The Financial Post reports that brands like Home Depot, Best Buy, and Wal-Mart have all suffered losses since entering the Chinese market, while McDonald’s, Starbucks, and even Roots Canada have thrived. What makes a winner and what makes a loser in China? “Asian people particularly like brand names that carry a positive symbolic image,” said Shih-Fen Chen, an international business professor at the Richard Ivey School of Business.
McDonald’s and Starbucks are hardly high-quality restaurants, but they serve up something much more important than great tasting meals. “They are cultural products. People in China do not like the taste of McDonald’s food, but their kids get to brag that they went to McDonald’s and got some toys there. A student in Canada can give up one meal on campus and buy three Starbucks [specialty] coffees. In China, you would have to give up six meals to buy a cup of Starbucks. People do not spend that much for coffee just because they want to drink it, but because holding the cup of Starbucks coffee makes them feel so good psychologically,” Chen said.
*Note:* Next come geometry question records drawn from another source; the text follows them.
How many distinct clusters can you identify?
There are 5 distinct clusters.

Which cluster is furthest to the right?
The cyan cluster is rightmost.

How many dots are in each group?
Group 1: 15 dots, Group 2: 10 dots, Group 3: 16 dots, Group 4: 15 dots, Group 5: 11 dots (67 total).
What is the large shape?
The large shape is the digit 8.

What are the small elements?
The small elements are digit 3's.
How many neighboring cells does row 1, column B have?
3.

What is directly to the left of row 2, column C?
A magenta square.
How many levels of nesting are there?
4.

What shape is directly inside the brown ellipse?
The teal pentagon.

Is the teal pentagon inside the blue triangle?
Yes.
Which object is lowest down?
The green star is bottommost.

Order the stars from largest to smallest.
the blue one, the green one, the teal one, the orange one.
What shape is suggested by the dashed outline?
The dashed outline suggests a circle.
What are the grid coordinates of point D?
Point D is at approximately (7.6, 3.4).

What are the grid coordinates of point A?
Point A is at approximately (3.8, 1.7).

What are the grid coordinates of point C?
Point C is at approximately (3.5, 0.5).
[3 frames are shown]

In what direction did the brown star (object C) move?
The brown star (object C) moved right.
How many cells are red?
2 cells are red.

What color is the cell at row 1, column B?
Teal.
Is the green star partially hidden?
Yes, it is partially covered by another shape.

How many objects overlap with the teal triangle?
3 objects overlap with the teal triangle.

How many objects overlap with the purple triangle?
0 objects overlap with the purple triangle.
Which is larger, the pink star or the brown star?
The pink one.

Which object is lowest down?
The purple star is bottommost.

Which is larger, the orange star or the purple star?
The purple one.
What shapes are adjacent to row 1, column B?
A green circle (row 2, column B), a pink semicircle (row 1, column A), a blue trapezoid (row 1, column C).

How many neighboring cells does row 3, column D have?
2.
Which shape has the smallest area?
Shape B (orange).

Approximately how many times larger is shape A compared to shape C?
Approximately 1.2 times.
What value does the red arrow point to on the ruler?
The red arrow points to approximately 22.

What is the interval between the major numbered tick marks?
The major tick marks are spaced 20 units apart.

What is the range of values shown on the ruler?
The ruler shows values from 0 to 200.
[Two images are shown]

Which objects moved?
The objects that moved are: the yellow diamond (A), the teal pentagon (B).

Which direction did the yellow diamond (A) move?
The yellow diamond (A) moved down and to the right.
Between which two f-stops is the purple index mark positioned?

For similar reasons, the offbeat brand Roots Canada has found success. Michael Budman, the brand’s president and co-founder, explained, “The Asian community embraced Roots: they love Canada, they love fashion and they love brands. We appeal to many groups, but in specific in China, the vision of Canada — the health, the wellness, the environmental consciousness — in all of these things, we are seen as an extremely progressive country.”
One way that Chen sees for non-lifestyle retailers to succeed is for the brands to open in smaller Asian markets and slowly build awareness on the continent. To debut in China is possible, but it takes much more effort and greater resources. “You need to have a home market with generous enough resources to support your expansion into China, where you are probably going to lose money for ten years,” he said.